Na edição em português de Nailed: Dez Mitos Cristãos que Mostram que Jesus Nunca Sequer Existiu

David Fitzgerald é um autor irlandês-americano, um investigador histórico e um ativista ateu de São Francisco, Califórnia. Foi diretor e co-fundador do primeiro Festival de Cinema Ateu do mundo e Evolutionpalooza!, a celebração mais antiga do Dia de Darwin de São Francisco. Escreveu vários livros de esclarecimento e entretenimento sobre a religião a partir de uma perspetiva ateia, incluindo a série The Complete Heretic's Guide to Western Religion e Nailed, o seu exame da evidência histórica para Cristo - que acaba de ser lançado em português.

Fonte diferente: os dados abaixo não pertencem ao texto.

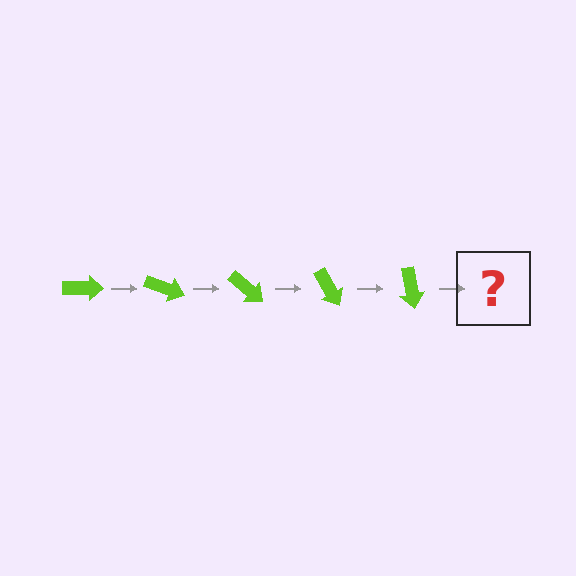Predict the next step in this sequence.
The next step is a lime arrow rotated 100 degrees clockwise.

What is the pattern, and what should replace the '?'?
The pattern is that the arrow rotates 20 degrees clockwise each step. The '?' should be a lime arrow rotated 100 degrees clockwise.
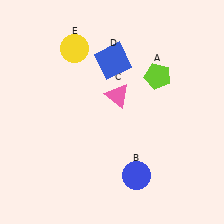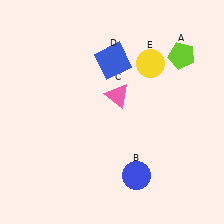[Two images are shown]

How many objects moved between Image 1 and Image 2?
2 objects moved between the two images.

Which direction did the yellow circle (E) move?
The yellow circle (E) moved right.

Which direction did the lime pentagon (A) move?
The lime pentagon (A) moved up and to the right.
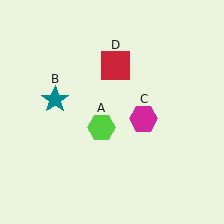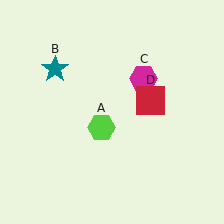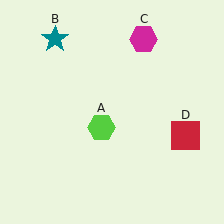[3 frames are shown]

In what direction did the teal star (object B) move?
The teal star (object B) moved up.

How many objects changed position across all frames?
3 objects changed position: teal star (object B), magenta hexagon (object C), red square (object D).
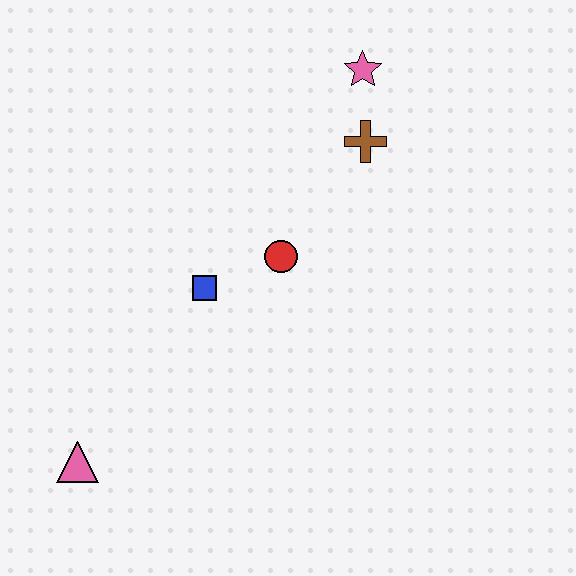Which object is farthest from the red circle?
The pink triangle is farthest from the red circle.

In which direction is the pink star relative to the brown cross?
The pink star is above the brown cross.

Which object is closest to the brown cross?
The pink star is closest to the brown cross.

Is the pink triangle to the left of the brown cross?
Yes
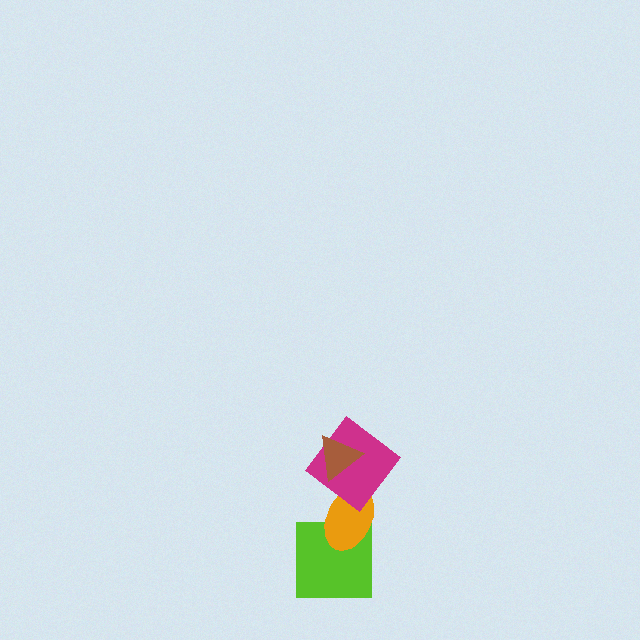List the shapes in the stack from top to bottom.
From top to bottom: the brown triangle, the magenta diamond, the orange ellipse, the lime square.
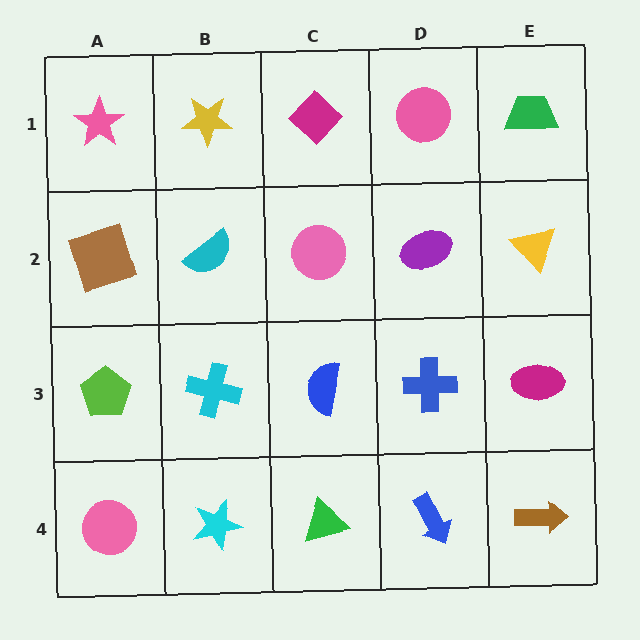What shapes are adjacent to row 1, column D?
A purple ellipse (row 2, column D), a magenta diamond (row 1, column C), a green trapezoid (row 1, column E).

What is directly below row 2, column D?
A blue cross.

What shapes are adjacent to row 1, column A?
A brown square (row 2, column A), a yellow star (row 1, column B).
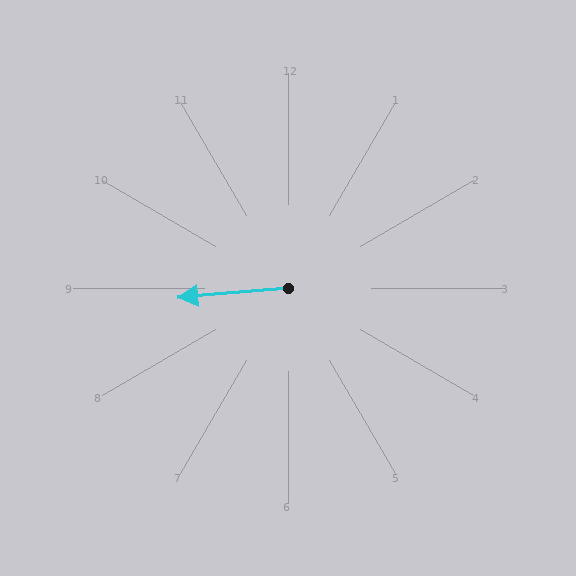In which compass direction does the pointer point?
West.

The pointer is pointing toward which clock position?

Em primeiro lugar, parabéns pela nova tradução portuguesa do seu livro Nailed: Dez Mitos Cristãos que Mostram que Jesus Nunca Sequer Existiu. É uma boa notícia para os muitos leitores da língua portuguesa. Tenho a certeza de que a ideia de que Jesus da Galileia não foi um personagem histórico, mas um mito religioso surpreenderá a maior parte do público, ainda mais entre os falantes lusófonos, uma vez que se baseia principalmente no trabalho de estudiosos nos EUA. Para os religiosos, a ideia de que Jesus não foi uma pessoa real é naturalmente chocante, mas mesmo ateus e agnósticos, educados dentro de uma cultura cristã, resistem muito a considerar a possibilidade. Como é que começou a encarar essa ideia?


David Fitzgerald
David Fitzgerald

É engraçado: dezassete anos atrás, a ideia de que poderia não haver um Jesus verdadeiro nunca me tinha ocorrido. Ironicamente, foi quando tive a curiosidade de saber o que Jesus realmente terá dito e feito (e que partes dos Evangelhos eram apenas acrescentos lendários) que comecei a olhar seriamente para a evidência de Jesus. Resumindo, agora estou convencido, não de que os Evangelhos são apenas mitos sobre uma pessoa real – mas que o próprio Jesus é uma figura completamente mítica dos primeiros cristãos.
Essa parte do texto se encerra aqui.